Pouvez-vous vous présenter en quelques mots ?
Je suis Giovanni Crochet-Leducq. Né à Amiens, j’ai vécu mon enfance à Méaulte pour partir à Bray-sur-Somme à l’âge de 12 ans. J’ai quitté la Picardie à 18 ans pour m’installer à l’étranger puis entrer au séminaire pour faire des études de prêtre. J’ai fait une licence de théologie à Metz et ensuite j’ai quitté le grand séminaire de Metz pour entrer au monastère, où j’ai été moine cinq ans. J’ai fait mon noviciat à Paris avant d’être envoyé au Canada, à Montréal, où j’ai travaillé sur le projet de canonisation du frère André, très connu là-bas.
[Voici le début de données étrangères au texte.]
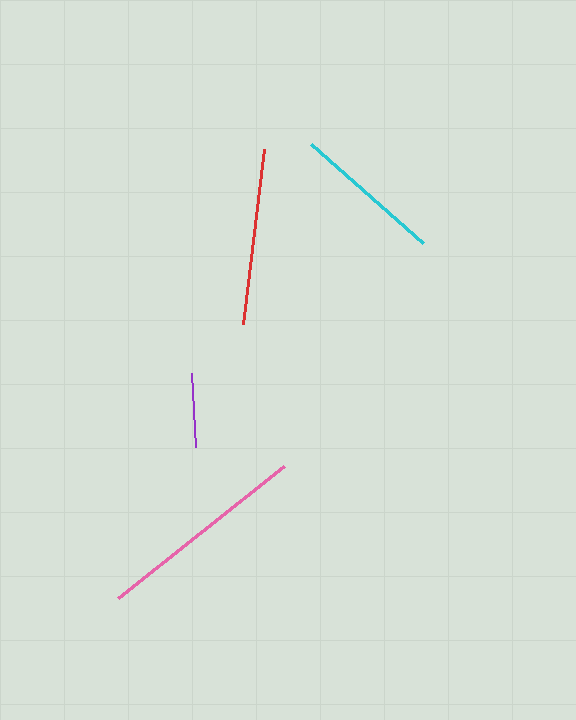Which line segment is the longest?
The pink line is the longest at approximately 213 pixels.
Actuellement, je travaille dans la restauration, rue de la Gaieté à Paris, où il y a énormément de théâtres donc je côtoie les comédiens. J’ai moi-même été un peu dans ce milieu puisque j’ai été strip-teaseur avant d’entrer dans les ordres et j’ai travaillé comme danseur au Paradis latin à Paris.
Comment avez-vous vécu la monopolisation du paysage médiatique par le mariage homosexuel ces derniers mois ?
On a trouvé que c’était un petit peu fort. Et on a été très surpris par les Français qui sont si socialistes, dans le sens social, des gens qui veulent que tout le monde ait les mêmes droits, notamment avec le vote des étrangers… Je trouve que les Français sont des gens assez généreux et ouverts. Qu’ils puissent être aussi fermés sur ce genre de sujet, en condamnant fermement cette avancée, c’est choquant pour nous qui sommes des êtres normaux, appelés à la paternité, comme tout être humain, et au mariage. C’est écrit aussi dans les évangiles : l’homme n’est pas fait pour vivre seul, il est fait pour être en couple. Et sur le sujet qui a fâché, sur les enfants, il faudrait aussi certains permis chez les hétéros !
Vous avez été moine cinq ans, militant sarkozyste, comprenez-vous les arguments des uns et des autres contre ce mariage ?
Aujourd’hui, je ne regrette pas mon cheminement. Très petit, je me sentais appelé à aimer et j’étais porté par les métiers du social jusqu’à ce que je me sente appeler à entrer dans les ordres. Mais dans la vie monastique, le célibat est un mariage. C’est pas comme quelqu’un qui vit un célibat non choisi. Ce n’est pas au séminaire ni dans la vie monastique que j’ai rencontré le plus la gentillesse, la tolérance, la charité. Par contre, l’hypocrisie, la jalousie entre séminaristes, les mesquineries, la méchanceté les coups bas, ça, chapeau ! Je les ai vécus de l’intérieur. Vivre religieusement, c’est très difficile, parce que c’est un monde qui ne veut pas se regarder en face. Quand j’ai quitté l’Église, j’avais annoncé mon homosexualité, mais c’est quelque chose qu’on ne devait pas dire, fallait le cacher. Vous pouvez aller dans tous les bordels de la capitale, mais faut pas le dire ! D’ailleurs, dans l’Église, ceux qui étaient contre le mariage, bien souvent, ce sont des homosexuels. Quand on ne veut pas être en phase avec sa sexualité, on va vers la déviance. J’ai été dans deux familles qui m’ont énormément déçu : l’Église et la droite.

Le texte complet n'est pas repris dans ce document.